An information was filed in the district court charging the defendant with second-degree forgery. The defendant entered a plea of not guilty. Subsequently, the defendant withdrew his not guilty plea and entered a plea of guilty; sentencing was set for January 5, 1976.

Prior to the sentencing hearing, the trial judge read a probation report which contained the basic .facts of the crime. The report indicated that on September 5, 1974, the defendant, a male, used a credit card made out in the name of Adele Kuehl to purchase a television set. The credit card had. been stolen from the owner earlier in the day. The defendant signed the name of Adele Kuehl at the time of purchase. These facts constituted a factual basis for accepting the defendant’s guilty plea. See section 16-7-207(2)(f), C.R.S. 1973; Crim. P. 11(b)(6).

At the sentencing hearing, however, the trial judge stated that the case was “incredible” in that the defendant allegedly had purchased the set by signing a female name. The trial court, therefore, continued the hearing for one week and ordered the district attorney to produce the salesman and store manager. At the later hearing, the witnesses did not appear. The trial judge then dismissed the charge.

The district attorney asserts that the trial judge did not have authority to dismiss the charge in this case. The district attorney argues that only the prosecutor has authority to dismiss a case prior to trial. He cites several decisions from this court which do hold that a judge has no authority to dismiss a criminal charge prior to trial, except as authorized by statute or rule of criminal procedure. People v. Dennis, 164 Colo. 163, 433 P.2d 339 (1967); People v. Zobel, 54 Colo. 284, 130 P. 837 (1913).

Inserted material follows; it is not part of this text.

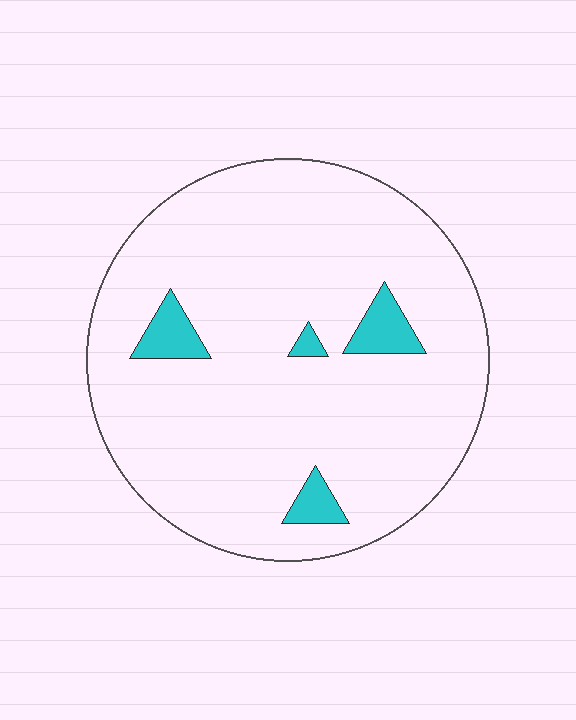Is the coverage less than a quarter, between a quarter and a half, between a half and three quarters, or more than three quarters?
Less than a quarter.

In Zobel the trial court dismissed the charges against an accessory prior to trial because charges against the principals had been dropped by the prosecution. This court reversed the dismissal stating:

*353“The mere fact that the district attorney had dismissed the proceedings against the principals did not justify the court, over his objection, to discharge the accessory. This is true even if an accessory cannot be tried after the discharge of the principal; that is, the court should not, for this reason, refuse to set a case against an accessory for trial, and of its own motion dismiss it before it had regularly been brought on for trial before a jury. It would doubtless be within the jurisdiction of the trial court, after the trial was commenced, if it appeared the evidence was insufficient, or that the law, as applied to the facts, developed at the trial, would not permit a conviction, to discharge the defendant, . . . .” 54 Colo, at 287, 130 P. at 838. We believe the reasoning of the Zobel case is applicable here. If the trial judge doubted the credibility of the charge, even though a factual basis for the guilty plea existed, his duty was to vacate the guilty plea, enter a plea of not guilty, and set the case for trial. See State v. Stevens, 93 Ariz. 375, 381 P.2d 100 (1963); Annot., 69 A.L.R. 240 and later case service. Whether or not a credible case was made could only be determined at a trial.

The ruling of the trial court dismissing the charge against the defendant is disapproved.

MR. JUSTICE LEE and MR. JUSTICE ERICKSON do not participate.